We Hope You Didn’t Write a Check to This Popular Summer Camp
If you call the number for Cherokee Day Camp in Bensalem, a voice recording touts it as the “finest day camp” in all of Bucks County. And over on the camp’s Facebook page, the top pinned post is a video of Fox 29’s Bob Kelly hanging out with kids there in July. But these days, Cherokee Day Camp in no more, and a lot of people are out a lot of money.
The camp stopped operating in late July, originally citing power issues. But by the beginning of August, things became a bit clearer when Cherokee Day Camp went up for sheriff’s sale. The camp property, which is located on Declaration Drive along Neshaminy Creek, is now owned by Doylestown’s Monument Bank.
Earlier in the summer, some parents pulled their kids out of Cherokee over conditions at the camp, with allegations that camp management had been cutting corners. They demanded refunds, though the parents we talked to say they still haven’t been paid.
“The place had really been going downhill for a couple of years,” says Natalie Feldman, who pulled her kids out of Cherokee in June. “It was dirty and there were serious staffing issues, like young kids playing unsupervised on a giant rock-climbing wall.”
Feldman says she had paid Cherokee $3,900 for the summer and that when she tried to get a refund, all she got was the runaround and, eventually, $200. She claims she’s still owed $3,700.
And parents who stuck with the camp until the end had to find new arrangements for their kids when it suddenly shut down. They, too, are out money.
Cherokee is also on the hook for outstanding paychecks. Local resident Ellis Luboff tells Philly Mag that his daughter, an incoming senior at Masterman, is owed $937 for her work as a junior counselor this summer.
Luboff says that his daughter left the camp after older staffers quit and she was allegedly left to attend to large groups of young children by herself. After he showed up with her at the camp to get her paid, he says that camp operator Mark Wilson did give her some of what she was owed.
“I had been trying to get her what she was owed for weeks,” Luboff explains. “Finally, I showed up and told him, ‘You’ve jerked me around for the last time.’”
One parent who says she’s still owed money snapped the above photos of the grounds of the camp when she went to try to get money in July.
Then there are also two legal judgments against Wilson obtained by Cherokee Day Camp parents in 2017. One claimed that she filed her lawsuit against Wilson after he said he would make good on money owed to her but never did. The other says he just never bothered to respond to her requests for a refund.
We reached Wilson by phone on Tuesday morning. He says he’s sorry for the “disappointing summer” but points out that “it was another injury-free season at Cherokee.” He declined to discuss specific monetary claims and judgments against him and the camp but admits that the camp owes thousands of dollars in refunds to parents and payroll.
“It was a perfect storm,” Wilson told us when we asked him what had happened at Cherokee, which has been a fixture in Bensalem for several decades. Wilson points to mounting business debt and unexpected repairs as two of the major causes.

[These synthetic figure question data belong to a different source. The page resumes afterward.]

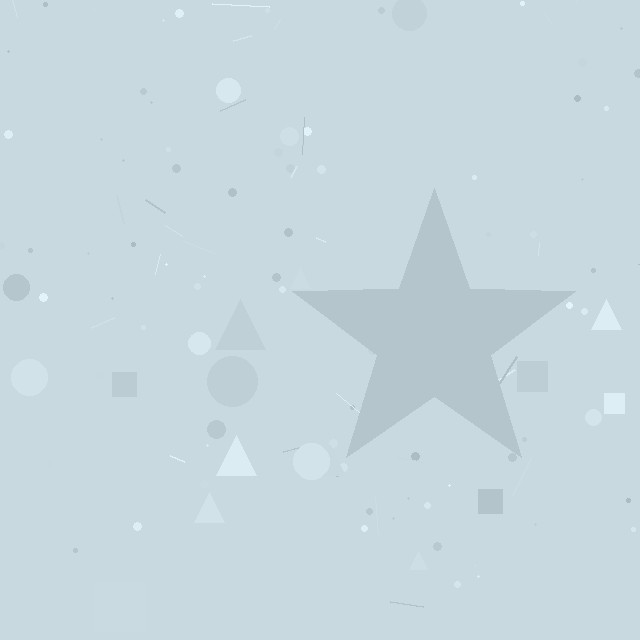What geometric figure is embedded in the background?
A star is embedded in the background.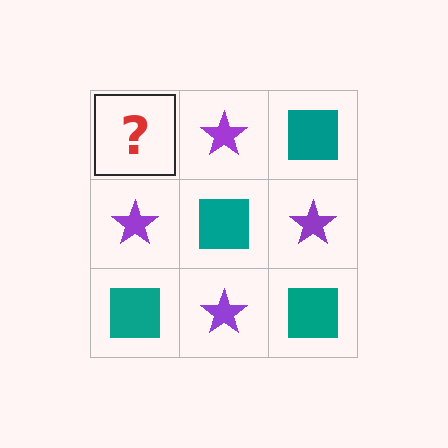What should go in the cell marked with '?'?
The missing cell should contain a teal square.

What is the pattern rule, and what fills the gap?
The rule is that it alternates teal square and purple star in a checkerboard pattern. The gap should be filled with a teal square.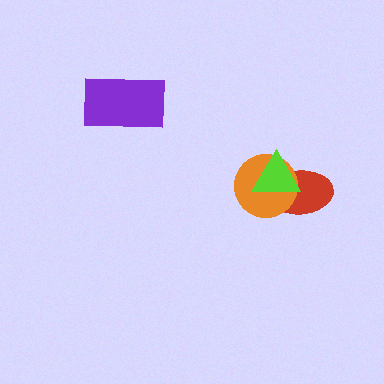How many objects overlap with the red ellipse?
2 objects overlap with the red ellipse.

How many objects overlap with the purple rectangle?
0 objects overlap with the purple rectangle.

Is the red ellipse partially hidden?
Yes, it is partially covered by another shape.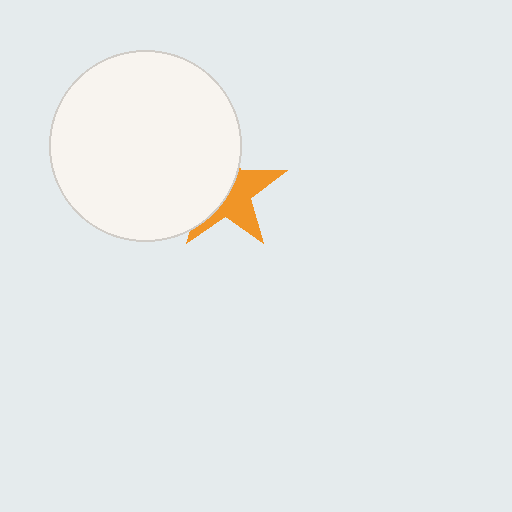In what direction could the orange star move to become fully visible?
The orange star could move right. That would shift it out from behind the white circle entirely.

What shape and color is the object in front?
The object in front is a white circle.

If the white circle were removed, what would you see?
You would see the complete orange star.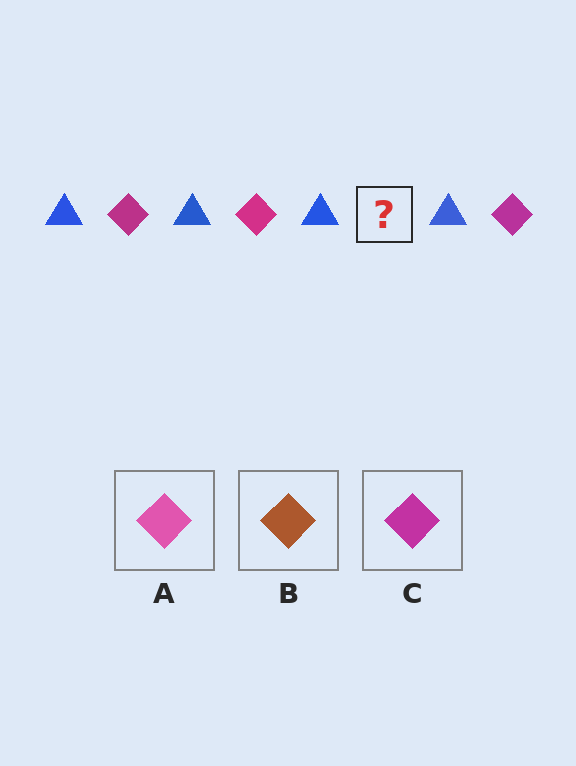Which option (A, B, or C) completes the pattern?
C.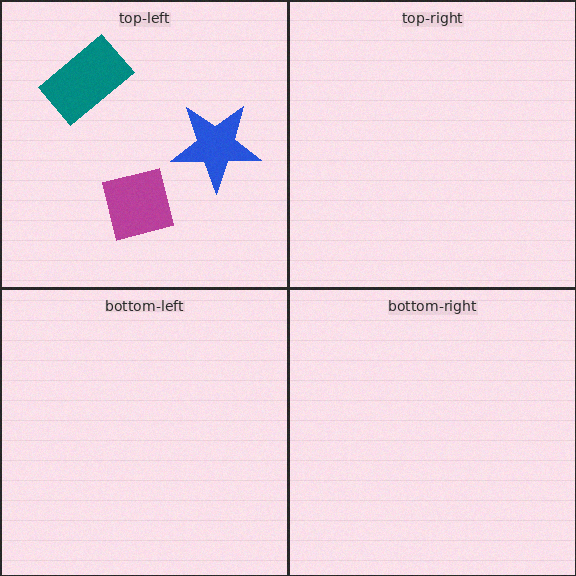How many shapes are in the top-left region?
3.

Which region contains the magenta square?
The top-left region.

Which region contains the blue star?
The top-left region.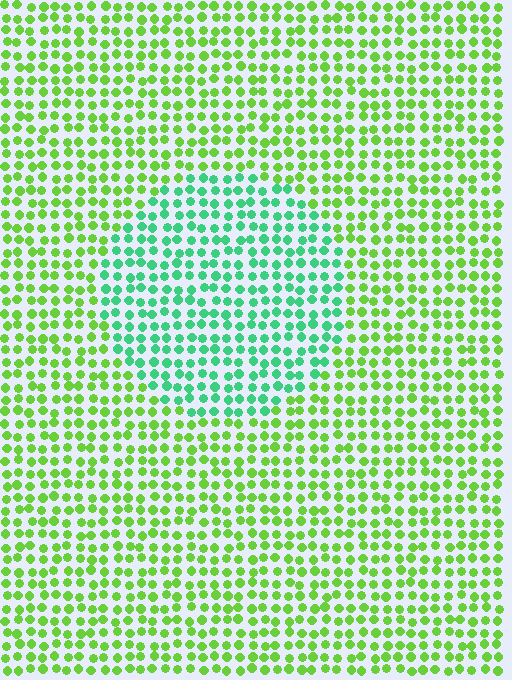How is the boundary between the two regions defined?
The boundary is defined purely by a slight shift in hue (about 46 degrees). Spacing, size, and orientation are identical on both sides.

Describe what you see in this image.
The image is filled with small lime elements in a uniform arrangement. A circle-shaped region is visible where the elements are tinted to a slightly different hue, forming a subtle color boundary.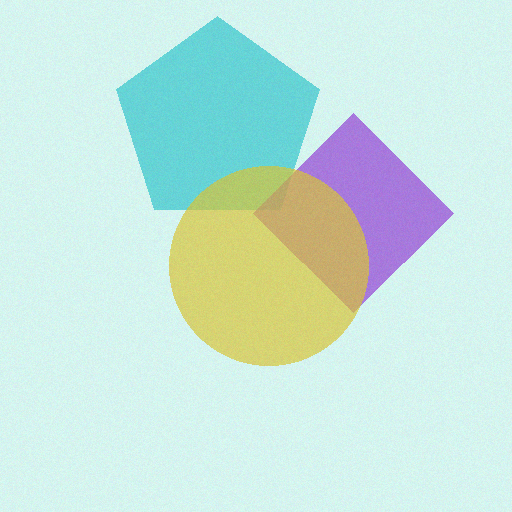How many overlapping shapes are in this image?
There are 3 overlapping shapes in the image.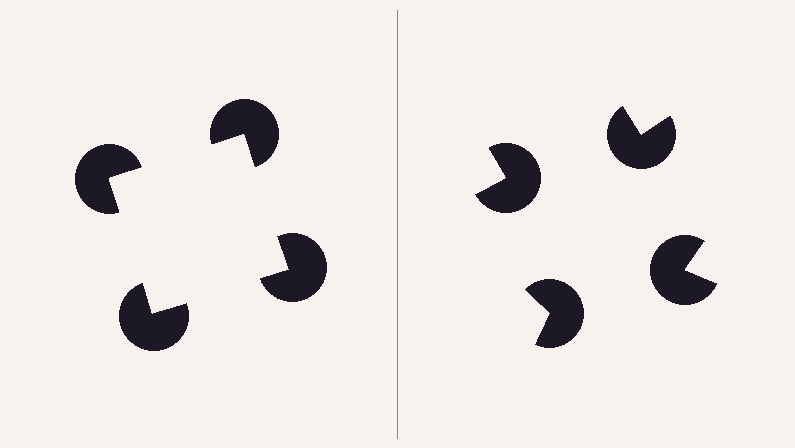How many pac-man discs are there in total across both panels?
8 — 4 on each side.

He also claims that someone connected to the camp had been pocketing large quantities of cash — tens of thousands of dollars, according to Wilson — but wouldn’t name the individual.
“But I’m accepting responsibility,” Wilson insists. “But some of these parents are out to get me. They’ve been attacking me personally.”

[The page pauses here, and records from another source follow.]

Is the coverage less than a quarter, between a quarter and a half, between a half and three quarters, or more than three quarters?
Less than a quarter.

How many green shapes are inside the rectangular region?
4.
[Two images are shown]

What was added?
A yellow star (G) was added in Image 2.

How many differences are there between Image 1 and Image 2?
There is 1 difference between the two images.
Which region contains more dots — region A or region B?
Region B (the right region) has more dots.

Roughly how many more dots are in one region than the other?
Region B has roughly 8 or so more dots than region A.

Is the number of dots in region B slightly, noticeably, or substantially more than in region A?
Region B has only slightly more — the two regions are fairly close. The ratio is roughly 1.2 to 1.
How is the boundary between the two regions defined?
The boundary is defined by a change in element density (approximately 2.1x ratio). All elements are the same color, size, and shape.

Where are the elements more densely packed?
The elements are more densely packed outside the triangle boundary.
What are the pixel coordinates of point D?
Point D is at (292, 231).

Last week, after a crowdfunding campaign trying to raise $975,000 for the camp appeared in Wilson’s name on the popular website GoFundMe, parents jumped all over it and Wilson. But Wilson says that it was a fraudulent account created in his name to embarrass him and get him into trouble. The campaign has since been removed.

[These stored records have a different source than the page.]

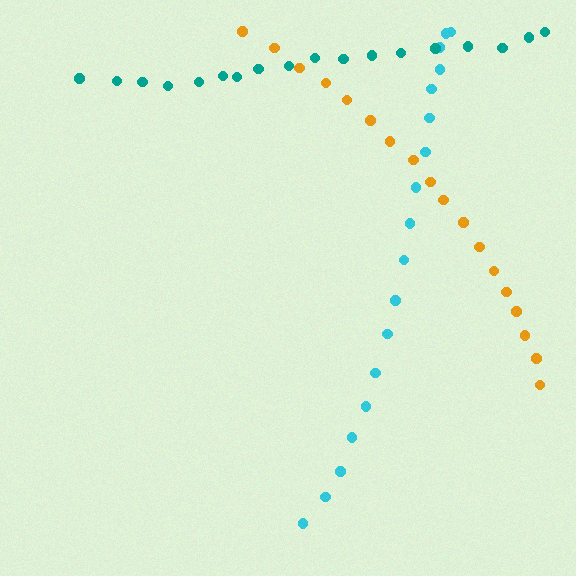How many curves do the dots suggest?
There are 3 distinct paths.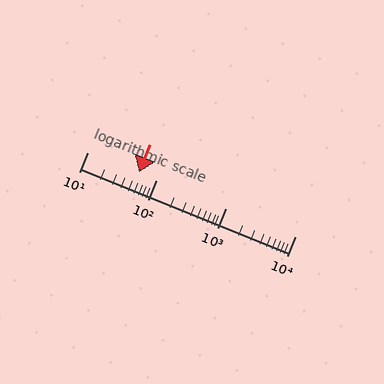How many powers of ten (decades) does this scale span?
The scale spans 3 decades, from 10 to 10000.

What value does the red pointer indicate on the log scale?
The pointer indicates approximately 56.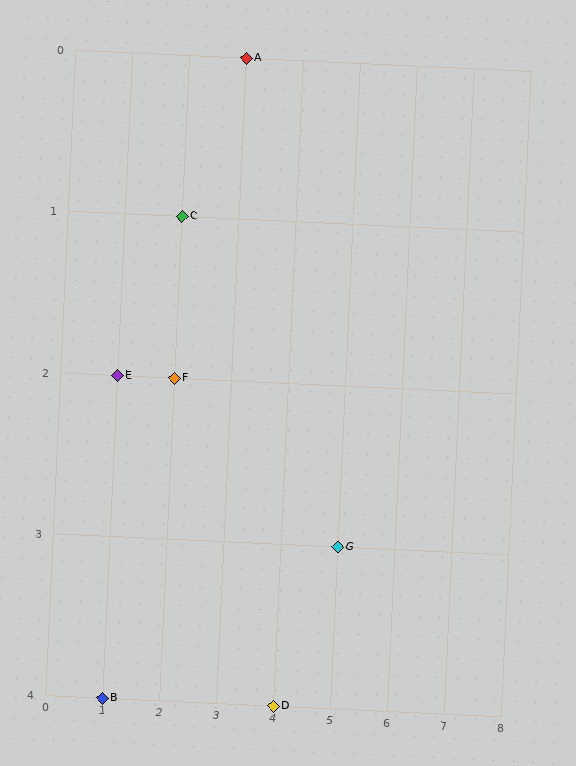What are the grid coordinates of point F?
Point F is at grid coordinates (2, 2).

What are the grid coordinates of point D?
Point D is at grid coordinates (4, 4).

While the parents are blaming Wilson, Barry Rich says that Wilson has done nothing wrong. Rich owned and operated Cherokee Day Camp for more than 30 years, selling it close to a decade ago. But he’s remained involved with the camp over the years, just because he loves it so much, he says.
“Mark was excellent at what he did there at Cherokee, the best,” says Rich. “But he wound up being smothered by incredible amounts of money owed, in my opinion. But he’s extraordinarily honest and sincere.”
“I promise you that I am going to make this right,” says Wilson. “I’m going to pay every penny back. It might take me a few months, but I’m going to do it.”
We asked Wilson how he planned to make good considering that the camp is now closed, and he says he has no other source of income.
“I don’t know,” he says. “But I will figure it out.”